Based on a Sirshendu Mukherjee novel, it is a distillation of a lifetime of experiences and observations on love and relationships — the highs, the compromises, the depravity of old habits, the beauty in its pathos, the damning consequences of remaining non-committal in love, the pathetic need to be needed. With stellar performances by the cast, including Ritwick Chakraborty, Swastika Mukherjee, Paoli Dam and Bratya Basu (whose magisterial self-loathing would be hard to match), it is a film at once mature and modern, that acknowledges a married woman's sexual needs, independent of the marriage.

The other film is Angamaly Diaries directed by Lijo Jose Pellissery and produced by Vijay Babu, with a cast of 86 debutants, including Antony Varghese.

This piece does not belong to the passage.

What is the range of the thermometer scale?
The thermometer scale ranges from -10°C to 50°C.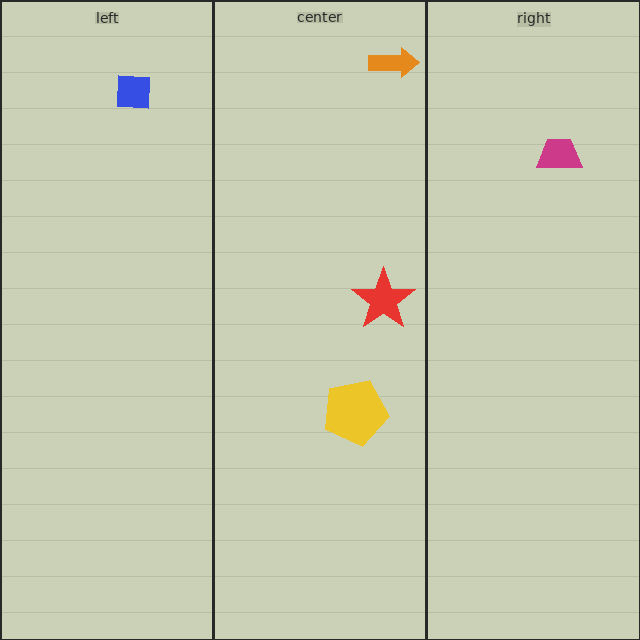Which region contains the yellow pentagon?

It is hard to describe why one loves this film, set in the small town of Angamaly, with most of the characters being useless chaps, no-hopers, rowdies and rival gangs, and yet making us care about them. The kinetic cinematography by Gireesh Gangadharan and astounding music by Prashant Pillai hurl us right in their midst.

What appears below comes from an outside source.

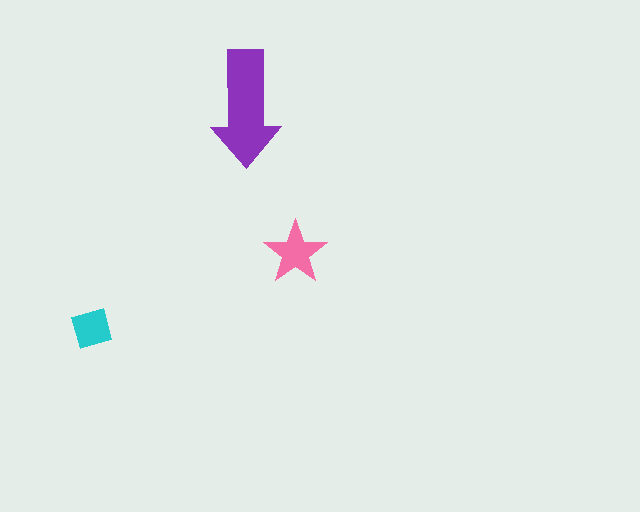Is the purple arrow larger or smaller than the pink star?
Larger.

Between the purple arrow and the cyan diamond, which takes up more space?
The purple arrow.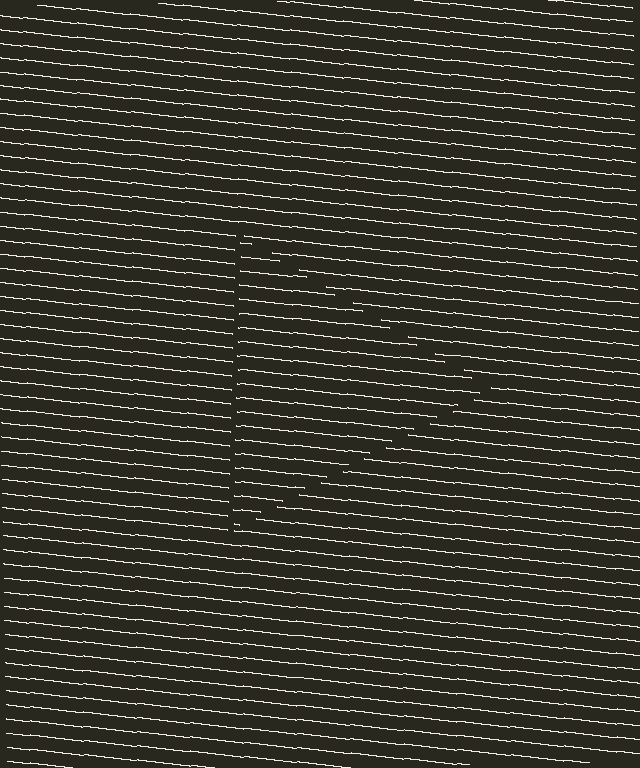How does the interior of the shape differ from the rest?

Both these movies gave me so much more than most of the mainstream Hindi cinema that swamps us. For such gems to find a regular audience, we need alternative distribution models. PVR, the leading multiplex company, has launched Vkaao, a theatre-on-demand service that enables film lovers to choose the films that are playing in their local theatres. But filmmakers in neighbouring countries are far ahead of the game than in India, directly reaching out to audiences.

Thai director Apichatpong Weerasethakul, who won the Palme d'Or at Cannes for his Uncle Boonmee Who Can Recall His Past Lives, put it beautifully: "We are so busy day to day, that we sometimes forget we have amassed quite a beautiful set of movies. I think it's time we unite and share these films with the world." He has started the Mosquito Films Distribution company, along with other Thai indie filmmakers, including Aditya Assarat, Pimpaka Towira, Anocha Suwichakornpong and Lee Chatametikool, for distribution and international sales of their films. Inspired by them, tiny Nepal has also beaten India to it: Popcorn Pictures Pvt. Ltd. is a Kathmandu distribution company founded by 10 young and upcoming Nepali filmmakers, to expand markets for their films locally and globally. Headed by Prachanda Man Shrestha, it has released brilliant films like Deepak Rauniyar's Seto Surya (White Sun, which won the Interfilm Award at Venice) and Min Bahadur Bham's Kalo Pothi (Black Hen, which won the Critics' Week prize at Venice).

Rauniyar said White Sun ran for two weeks on about 40 screens, remarkable in the Nepali context. Word of mouth is critical, and film critics, film clubs and influencers may like to consider actively helping "put bums on seats," as the trade squarely puts it. That's when the circle will be complete.